Thread: What is an item pointer, anyway?
itemid.h introduces the struct ItemIdData as follows: /* * An item pointer (also called line pointer) on a buffer page Meanwhile, itemptr.h introduces the struct ItemPointerData as follows: /* * ItemPointer: * * This is a pointer to an item within a disk page of a known file * (for example, a cross-link from an index to its parent table). It doesn't seem reasonable to assume that you should know the difference based on context. The two concepts are closely related. An ItemPointerData points to a block, as well as the, uh, item pointer within that block. This ambiguity is avoidable, and should be avoided. ISTM that the least confusing way of removing the ambiguity would be to no longer refer to ItemIds as item pointers, without changing anything else. -- Peter Geoghegan
On Fri, Apr 26, 2019 at 2:19 PM Peter Geoghegan <pg@bowt.ie> wrote:
itemid.h introduces the struct ItemIdData as follows:
/*
* An item pointer (also called line pointer) on a buffer page
Meanwhile, itemptr.h introduces the struct ItemPointerData as follows:
/*
* ItemPointer:
*
* This is a pointer to an item within a disk page of a known file
* (for example, a cross-link from an index to its parent table).
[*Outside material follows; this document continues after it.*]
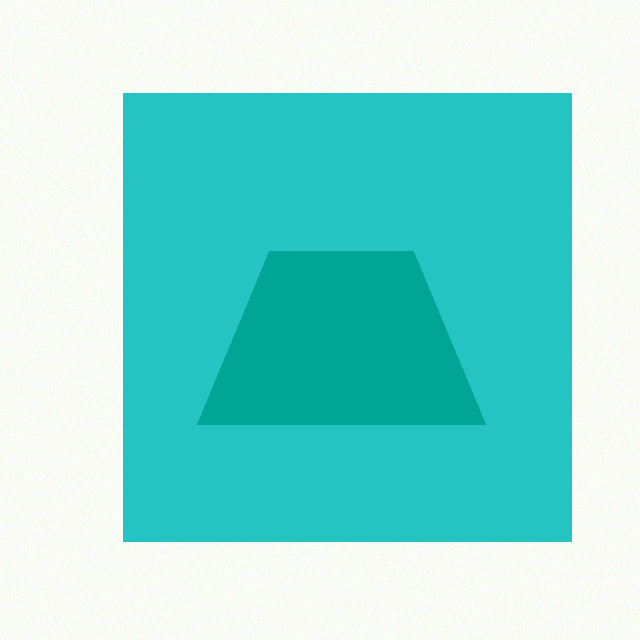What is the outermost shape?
The cyan square.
It doesn't seem reasonable to assume that you should know the
difference based on context. The two concepts are closely related. An
ItemPointerData points to a block, as well as the, uh, item pointer
within that block.
This ambiguity is avoidable, and should be avoided.
Agree.
ISTM that the
least confusing way of removing the ambiguity would be to no longer
refer to ItemIds as item pointers, without changing anything else.
How about we rename ItemPointerData to TupleIdentifier or ItemIdentifier instead and leave ItemPointer or Item confined to AM term, where item can be tuple, datum or anything else ?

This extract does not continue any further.